The only complete article from the Ron Paul Political Report on the Internet that I am aware of is a 1992 piece titled "LOS ANGELES RACIAL TERRORISM," on the subject of the so-called Rodney King riots in South Central Los Angeles in 1991. It is available to us today because it was posted to the talk.politics.misc newsgroup on July 30, 1993 by Dan Gannon, a notorious white supremacist and Holocaust denier, and archived by the Nizkor Project, an anti-revisionism organization that was active in cataloging hate speech on the early public Internet. You can read Nizkor's copy of the article here, and see a reposted version on Google Groups here.

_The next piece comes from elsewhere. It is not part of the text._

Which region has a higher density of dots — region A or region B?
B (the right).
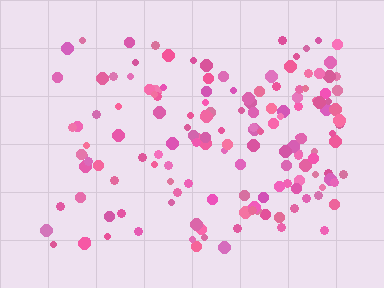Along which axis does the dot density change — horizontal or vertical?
Horizontal.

Some relevant passages from the article (emphasis mine):

The diarist then quotes what Saunder's quotes, but goes on to attribute this statement to the Ron Paul Political Report:

Perhaps the L.A. experience should not be surprising. The riots, burning, looting, and murders are only a continuation of 30 years of racial politics.The looting in L.A. was the welfare state without the voting booth. The elite have sent one message to black America for 30 years: you are entitled to something for nothing. That's what blacks got on the streets of L.A. for three days in April. Only they didn't ask their Congressmen to arrange the transfer.

He then continues:

During Paul's 1996 Congressional run, the Houston Chronicle unearthed some additional racial comments from his newsletter (emphasis mine):

Texas congressional candidate Ron Paul's 1992 political newsletter highlighted portrayals of blacks as inclined toward crime and lacking sense about top political issues.

Under the headline of "Terrorist Update," for instance, Paul reported on gang crime in Los Angeles and commented, "If you have ever been robbed by a black teen-aged male, you know how unbelievably fleet-footed they can be."


and concludes:

Years later, in an interview printed in the October 2001 issue of Texas Monthly, Paul changed his story about these and other racist comments: "I could never say this in the campaign, but those words weren't really written by me," he said. "It wasn't my language at all." Unfortunately, this explanation doesn't really withstand scrutiny. The Ron Paul Political Report was an eight-page newsletter, not a 200-page magazine; whether he employed other writers or not, it beggars belief that Paul would not have had full control and approval over its contents. Moreover, the L.A. riots article does in fact bear some evidence of having been written by Paul, at least in part. (For example, the article relates the observations of one Burt Blumert, who is labeled "expert Burt Blumert" but who is actually just a gold coin and bullion dealer in San Francisco who happens to be a longtime personal friend of... Ron Paul.) Regardless, the fact remains that Paul suffered these words to be published under his name in his newsletter as a representation of his views, and his efforts to distance himself from them are more than a little bit disingenuous.

Did I follow every link in the kos article? No - at this point i think i've met my burden of showing i'm not jut making shit up. Maybe somebody else is, but the world can do it own research to prove that.

Now, it can be argued that these quotes are not racists, etc. However, these statements can be taken as racist or quasi-racist by reasonable persons, whether theoretically correct or not. At the point, whether or not Ron Paul is on the record saying racist things depends on what you take to be racist.

The bottom line is that Ron Paul is a great candidate to support if you are a disaffected republican who is willing to sink your money or vote into a loser who stands for what you believe in than support a mainstream candidate who merely pays lip service to "the base". I did the same with Ralph Nader when Gore promised four more years of Clinton's brand of globalization and interventionalism under liberal auspices.

But if you are just against the war, Ron Paul's insurgency may be attractive because he is well principled on the issue - but beware: he stands for a lot more than just puling out of Iraq and there are rivals to Hillary Clinton who are in favor of a withdrawal who need independent support if they are to have any chance to unseat the media's chosen candidate. I would suggest supporting one of them (Edwards or Obama).